A tríade de comprometimentos (comportamento, linguagem e interação) pode
ser
correlacionada
ao
desenvolvimento
cognitivo
e
neuropsicológico.
Os
comportamentos repetitivos, embora restritos, são característicos no autismo, e sua
etiologia e prevalência devem ser estudadas (Lopez e colaboradores, 2005). Os mesmos
autores descrevem uma relação direta entre déficits nas funções executivas e a rigidez
dos comportamentos estereotipados e rotineiros nos autistas. Outros sintomas como
comportamento rígido, perseveração, resposta não apropriada a situações sociais, falta
de habilidade em aprender com sua experiência, adaptação a modificações ambientais e
falta de iniciativa também podem ser explicadas por dificuldades executivas (Damásio e
Maurer, 1978; Rumsey, 1985). Frente a existência desta correlação as disfunções
executivas no autismo têm sido estudadas como tentativa de encontrar um fator comum
e preponderante para o diagnóstico. Pennington e Ozonoff, em 1996, descrevem 10 anos
de pesquisas realizadas sobre FE e autismo. Eles relatam que de 1945 a 1996 haviam
sido realizados 14 trabalhos e deste total, 13 encontraram diferenças significativas entre
autistas e controles em pelo menos uma medida de FE. Concluem que um dos testes
mais utilizados é o WCST e o que possui melhor efeito discriminativo entre sujeitos
autistas e não autistas é a Torre de Hanói.
Frente
às
características
comportamentais
e
neuropsicológicas
citadas
poderíamos dizer que um dos aspectos que mais chamam a atenção nestas crianças e
adultos é a inconsistência que demonstram no comportamento e na respostas aos
estímulos ambientais. De fato, vários estudos contemporâneos têm procurado estudar as
peculiaridades da forma como os indivíduos com TID exploram figuras com o olhar e
esta é uma área de pesquisa extremamente promissora e interessante. A análise dos
movimentos oculares como instrumento de avaliação neuropsicológica possibilita a
compreensão dos mecanismos de controle de respostas motoras, assim como o efeito
desse controle motor nos distúrbios do desenvolvimento (Goldberg e colaboradores,
2002). Estudos de anormalidades do movimento ocular expandem o conhecimento
sobre processos complexos de maturação cerebral, de regulação genética, do
desenvolvimento dos sistemas cerebrais complexos e processos cognitivos (Sweeney e
colaboradores, 2004). Pesquisas vêm sendo realizadas no Brasil demonstrando a
importância de se estudar os movimentos oculares em diferentes processos cognitivos
(Covre e colaboradores, 2005), como também em habilidades atencionais (Macedo e
colaboradores,
2007),
habilidades
de
leitura
e
diversos
distúrbios
do
neurodesenvolvimento como distúrbios psiquiátricos (Macedo e colaboradores, 2005) e
transtornos invasivos do desenvolvimento (Mercadante e colaboradores, 2006).

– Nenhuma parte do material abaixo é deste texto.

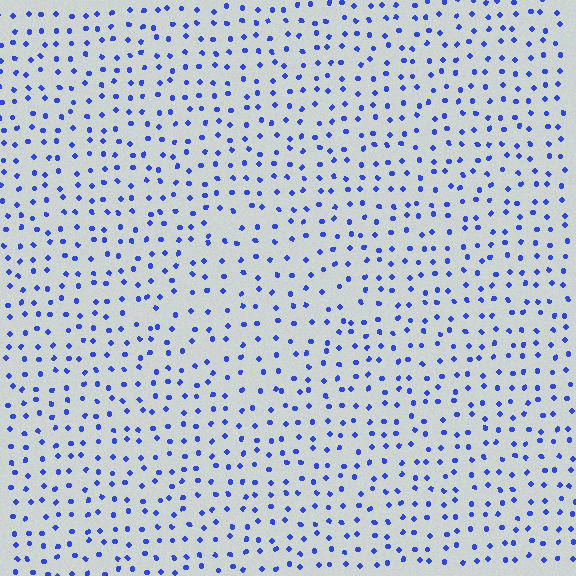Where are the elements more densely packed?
The elements are more densely packed outside the diamond boundary.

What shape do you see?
I see a diamond.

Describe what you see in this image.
The image contains small blue elements arranged at two different densities. A diamond-shaped region is visible where the elements are less densely packed than the surrounding area.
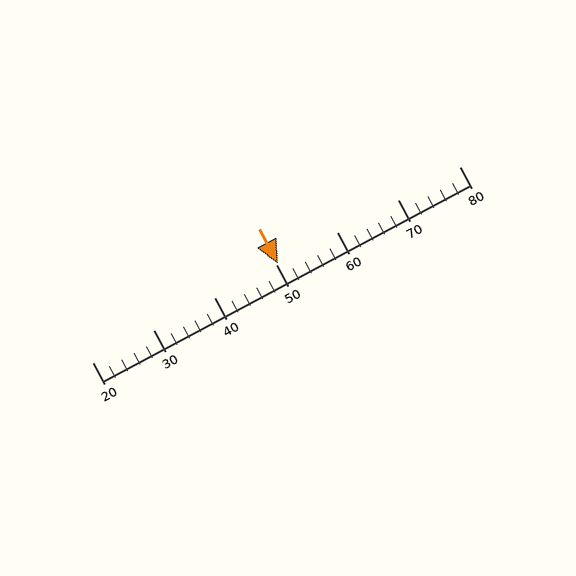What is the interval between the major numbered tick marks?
The major tick marks are spaced 10 units apart.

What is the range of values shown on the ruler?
The ruler shows values from 20 to 80.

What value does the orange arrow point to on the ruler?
The orange arrow points to approximately 50.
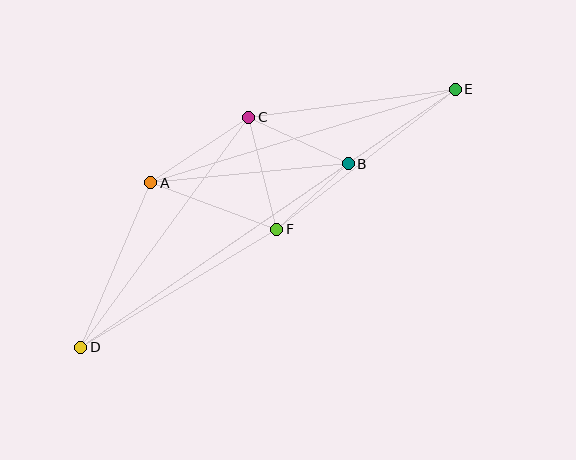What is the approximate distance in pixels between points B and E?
The distance between B and E is approximately 131 pixels.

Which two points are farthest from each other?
Points D and E are farthest from each other.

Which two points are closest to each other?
Points B and F are closest to each other.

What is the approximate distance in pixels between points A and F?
The distance between A and F is approximately 134 pixels.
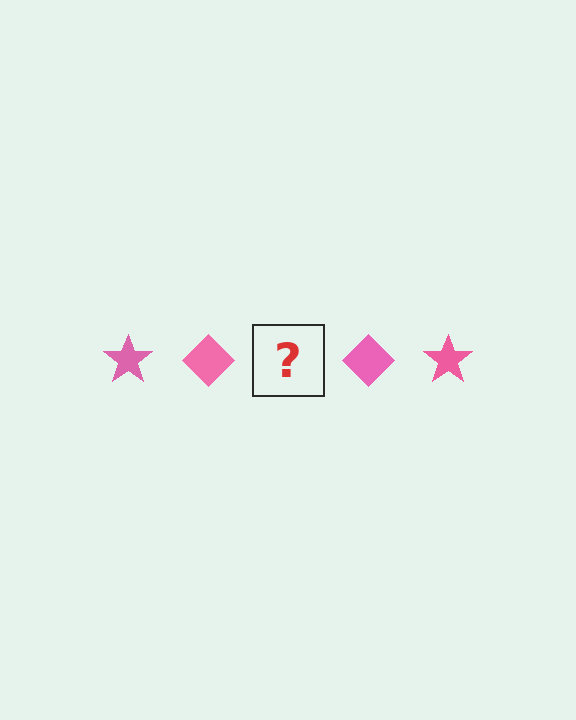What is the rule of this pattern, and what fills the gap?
The rule is that the pattern cycles through star, diamond shapes in pink. The gap should be filled with a pink star.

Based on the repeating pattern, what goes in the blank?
The blank should be a pink star.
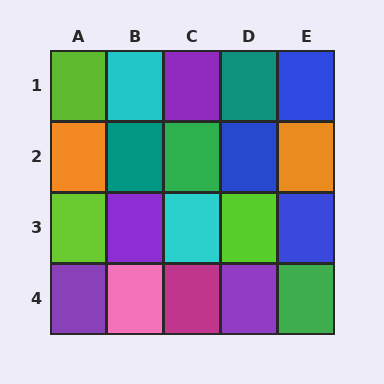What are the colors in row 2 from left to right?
Orange, teal, green, blue, orange.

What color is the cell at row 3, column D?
Lime.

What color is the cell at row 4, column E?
Green.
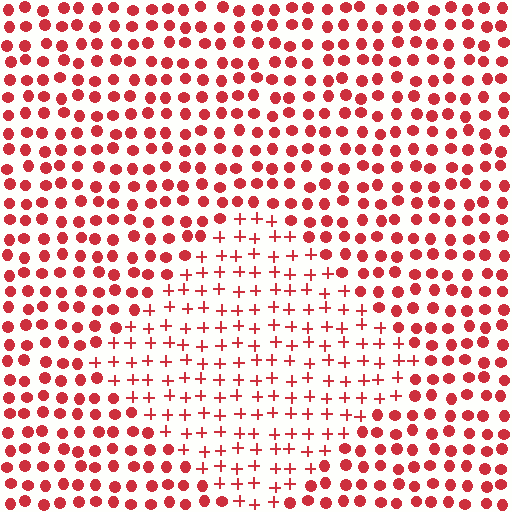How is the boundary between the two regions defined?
The boundary is defined by a change in element shape: plus signs inside vs. circles outside. All elements share the same color and spacing.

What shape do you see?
I see a diamond.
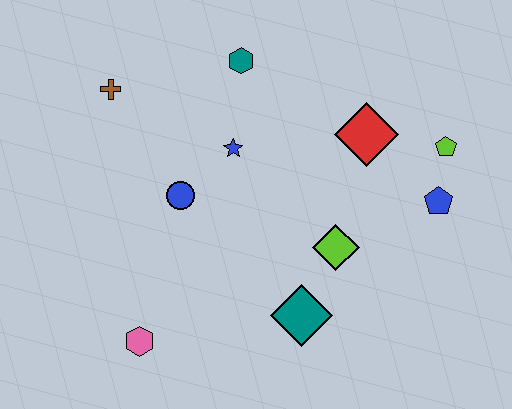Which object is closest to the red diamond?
The lime pentagon is closest to the red diamond.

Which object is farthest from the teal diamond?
The brown cross is farthest from the teal diamond.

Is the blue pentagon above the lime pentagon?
No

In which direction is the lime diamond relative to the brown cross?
The lime diamond is to the right of the brown cross.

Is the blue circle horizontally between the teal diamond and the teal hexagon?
No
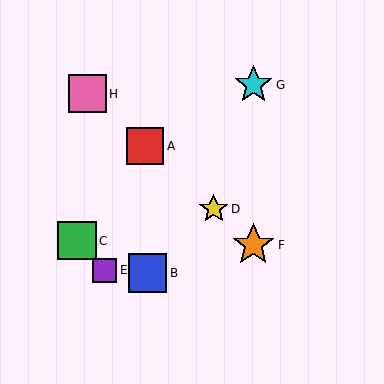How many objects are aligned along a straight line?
4 objects (A, D, F, H) are aligned along a straight line.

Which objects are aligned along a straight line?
Objects A, D, F, H are aligned along a straight line.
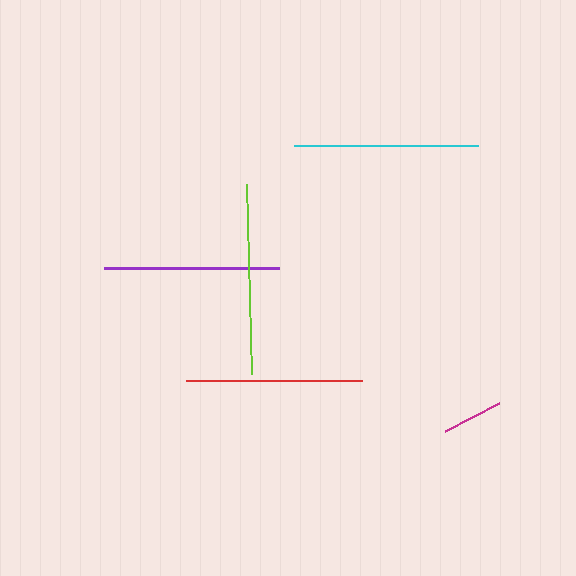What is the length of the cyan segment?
The cyan segment is approximately 184 pixels long.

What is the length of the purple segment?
The purple segment is approximately 175 pixels long.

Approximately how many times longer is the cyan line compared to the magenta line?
The cyan line is approximately 3.0 times the length of the magenta line.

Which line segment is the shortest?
The magenta line is the shortest at approximately 61 pixels.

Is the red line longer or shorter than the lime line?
The lime and red lines are approximately the same length (about 190 and 176 pixels).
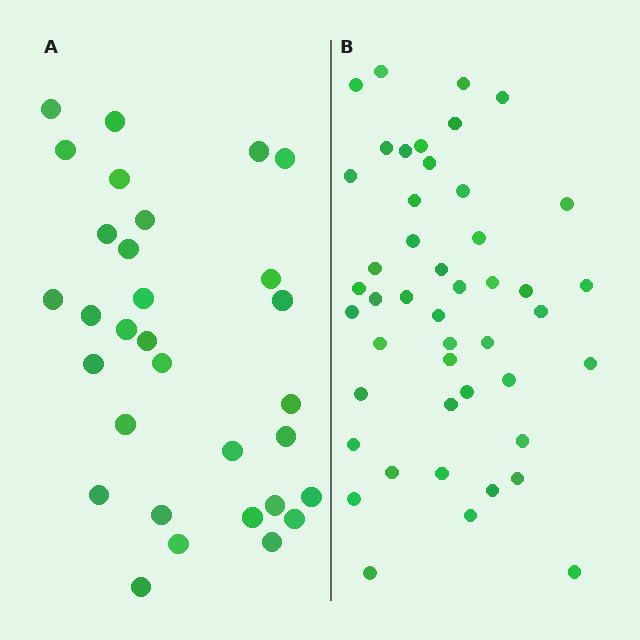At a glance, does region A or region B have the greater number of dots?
Region B (the right region) has more dots.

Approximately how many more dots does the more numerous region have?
Region B has approximately 15 more dots than region A.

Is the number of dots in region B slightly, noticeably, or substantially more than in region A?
Region B has substantially more. The ratio is roughly 1.5 to 1.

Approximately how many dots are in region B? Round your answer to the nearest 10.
About 50 dots. (The exact count is 46, which rounds to 50.)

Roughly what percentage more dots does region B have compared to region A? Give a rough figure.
About 50% more.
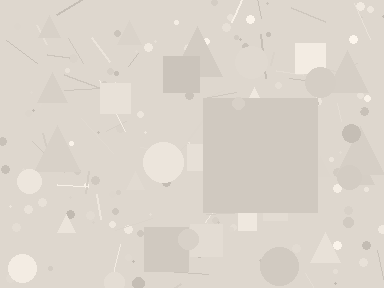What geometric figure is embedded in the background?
A square is embedded in the background.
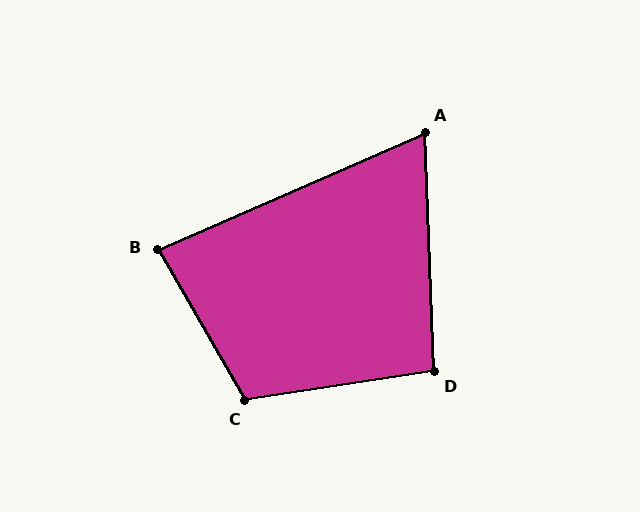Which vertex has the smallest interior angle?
A, at approximately 69 degrees.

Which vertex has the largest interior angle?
C, at approximately 111 degrees.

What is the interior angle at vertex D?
Approximately 97 degrees (obtuse).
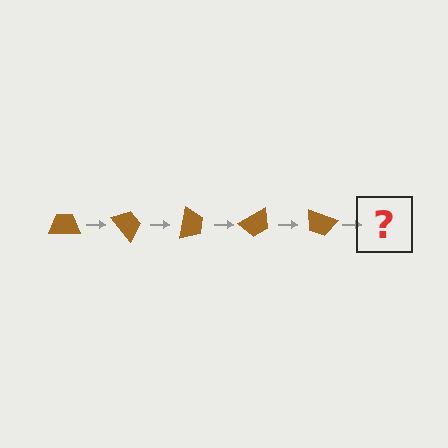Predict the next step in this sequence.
The next step is a brown trapezoid rotated 250 degrees clockwise.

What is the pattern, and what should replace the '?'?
The pattern is that the trapezoid rotates 50 degrees clockwise each step. The '?' should be a brown trapezoid rotated 250 degrees clockwise.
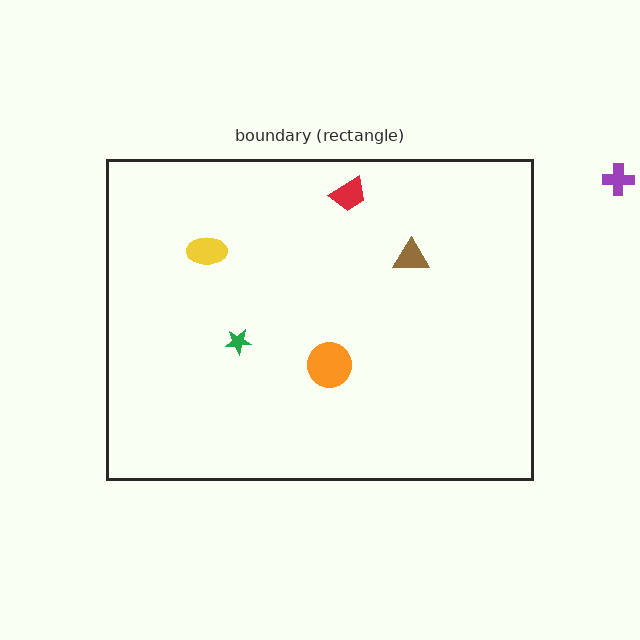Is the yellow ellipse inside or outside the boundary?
Inside.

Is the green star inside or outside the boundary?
Inside.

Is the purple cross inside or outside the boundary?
Outside.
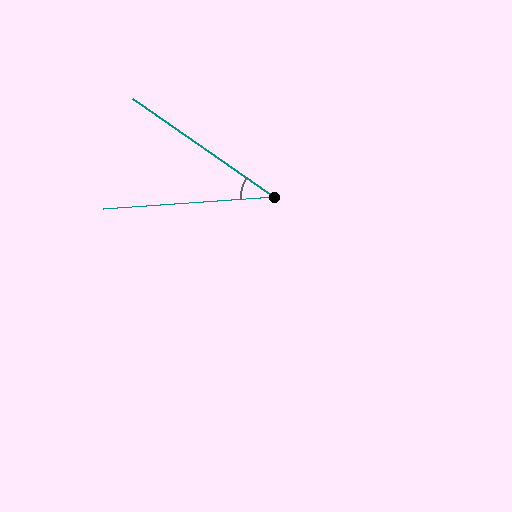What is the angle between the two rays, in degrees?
Approximately 39 degrees.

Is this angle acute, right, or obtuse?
It is acute.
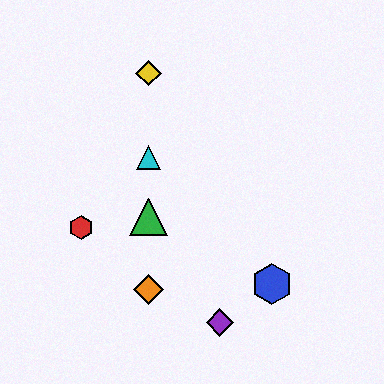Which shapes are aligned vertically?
The green triangle, the yellow diamond, the orange diamond, the cyan triangle are aligned vertically.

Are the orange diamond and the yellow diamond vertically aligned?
Yes, both are at x≈149.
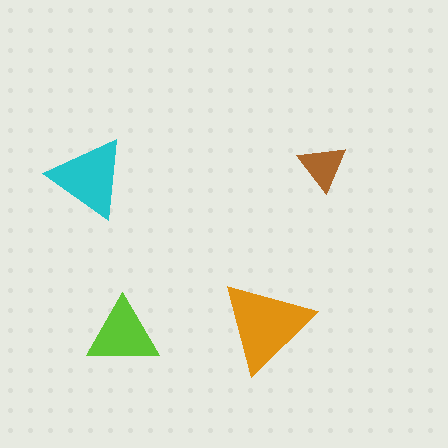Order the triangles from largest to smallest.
the orange one, the cyan one, the lime one, the brown one.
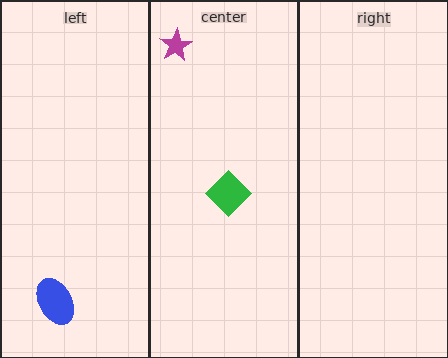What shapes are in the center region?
The magenta star, the green diamond.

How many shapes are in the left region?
1.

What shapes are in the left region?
The blue ellipse.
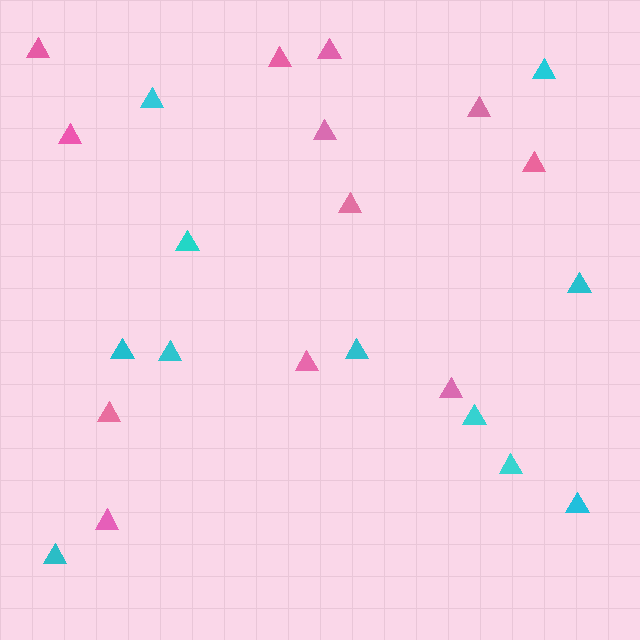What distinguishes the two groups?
There are 2 groups: one group of cyan triangles (11) and one group of pink triangles (12).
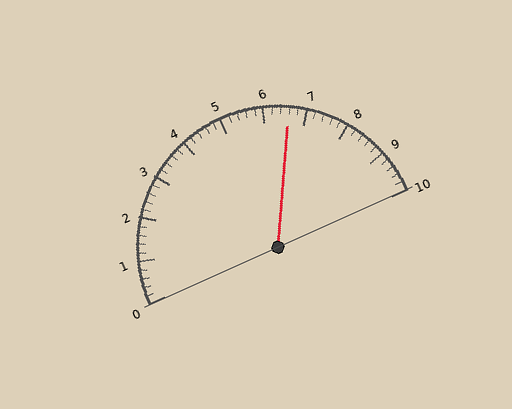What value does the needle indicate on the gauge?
The needle indicates approximately 6.6.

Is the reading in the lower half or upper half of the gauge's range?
The reading is in the upper half of the range (0 to 10).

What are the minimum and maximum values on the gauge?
The gauge ranges from 0 to 10.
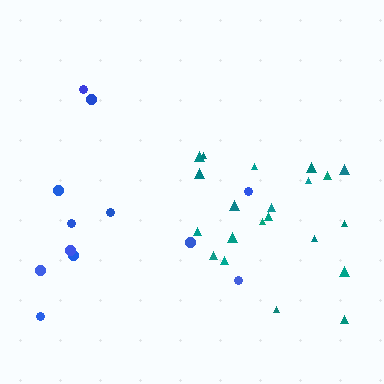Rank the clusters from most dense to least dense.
teal, blue.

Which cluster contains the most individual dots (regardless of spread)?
Teal (21).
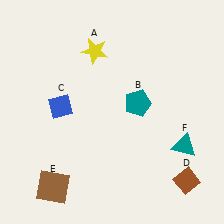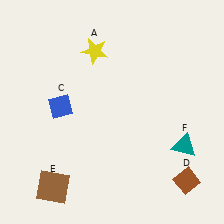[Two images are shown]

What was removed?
The teal pentagon (B) was removed in Image 2.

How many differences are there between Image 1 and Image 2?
There is 1 difference between the two images.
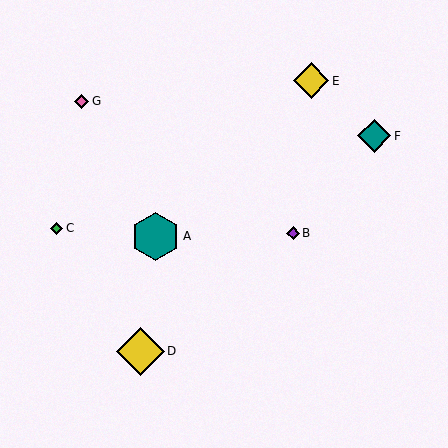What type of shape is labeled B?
Shape B is a purple diamond.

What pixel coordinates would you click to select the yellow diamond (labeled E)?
Click at (311, 81) to select the yellow diamond E.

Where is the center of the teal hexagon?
The center of the teal hexagon is at (156, 236).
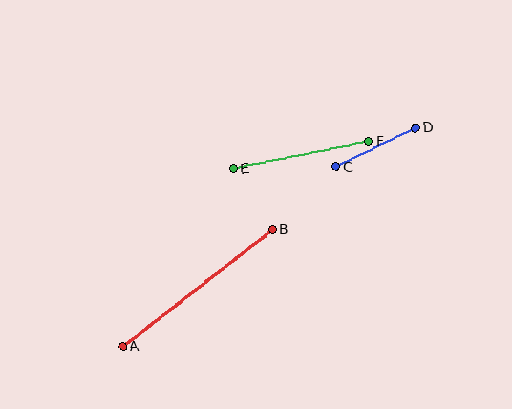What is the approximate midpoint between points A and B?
The midpoint is at approximately (197, 288) pixels.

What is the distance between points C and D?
The distance is approximately 88 pixels.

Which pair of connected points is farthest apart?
Points A and B are farthest apart.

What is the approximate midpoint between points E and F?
The midpoint is at approximately (301, 155) pixels.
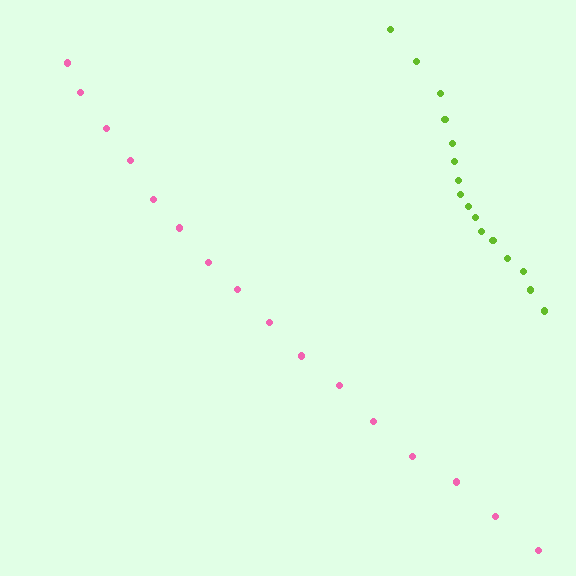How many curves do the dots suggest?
There are 2 distinct paths.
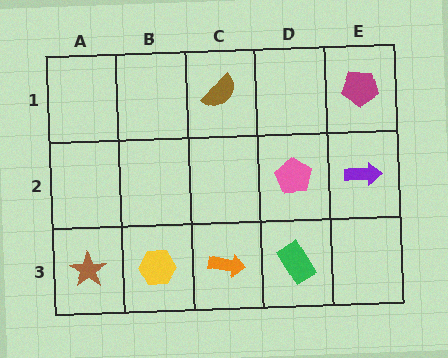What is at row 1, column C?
A brown semicircle.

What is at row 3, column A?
A brown star.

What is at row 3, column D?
A green rectangle.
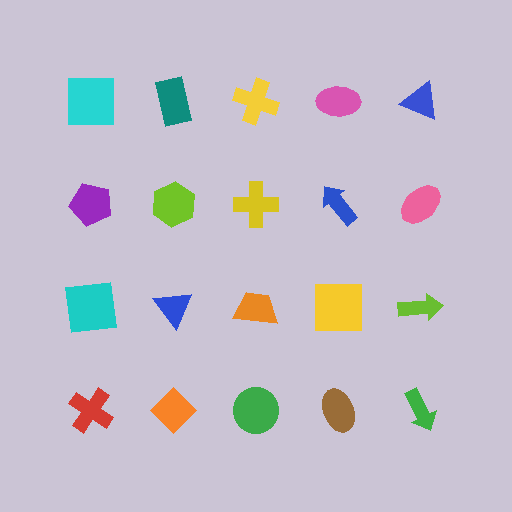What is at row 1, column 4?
A pink ellipse.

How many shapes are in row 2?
5 shapes.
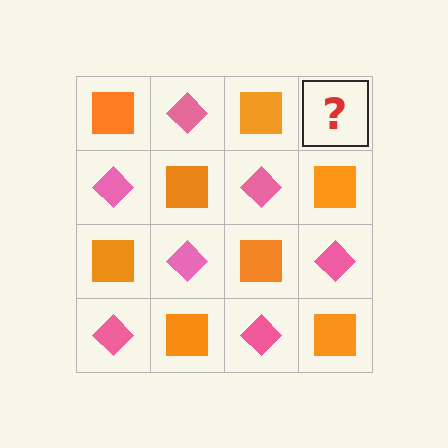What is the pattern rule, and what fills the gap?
The rule is that it alternates orange square and pink diamond in a checkerboard pattern. The gap should be filled with a pink diamond.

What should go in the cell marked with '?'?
The missing cell should contain a pink diamond.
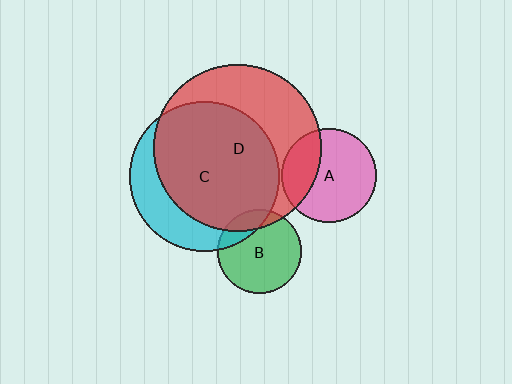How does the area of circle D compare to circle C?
Approximately 1.2 times.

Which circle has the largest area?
Circle D (red).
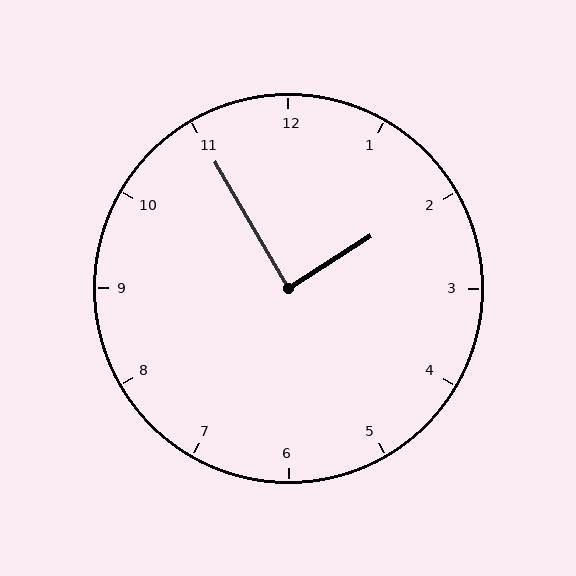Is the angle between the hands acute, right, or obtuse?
It is acute, close to a right angle.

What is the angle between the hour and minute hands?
Approximately 88 degrees.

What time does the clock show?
1:55.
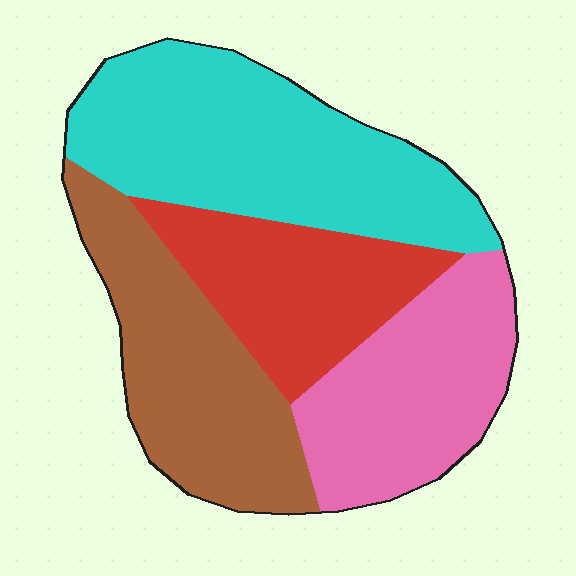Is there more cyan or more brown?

Dentre as pesquisas de anormalidades no movimento ocular nos TID um
trabalho de revisão (Sweeney e colaboradores, 2004) defende a importância do estudo
de movimentos oculares na determinação de endofenótipos e na investigação de
aspectos cognitivos e neurofisiológicos. Tal trabalho relata ainda a importância de se
estudar processo de engajamento atencional, assim como processos executivos dos
autistas.
Vivemos atualmente uma ênfase sobre a possibilidade de se levantar a suspeita
da presença de um TID nos primeiros meses de vida. Na verdade o diagnóstico de TID
pode ser aventado nos primeiros anos, mas somente definido, com os métodos de que
dispomos hoje por volta dos 5-6 anos de idade. Seria importante levantar a suspeita
deste tipo de patologia antes, pois admite-se que a identificação precoce possibilitaria
uma atenção especial à criança o que poderia levar a uma atenuação importante no
quadro clínico.
Dado que não deve deixar de ser mencionado é de que temos, atualmente, várias
evidências da importância de fatores familiares em boa parte dos quadros de TID.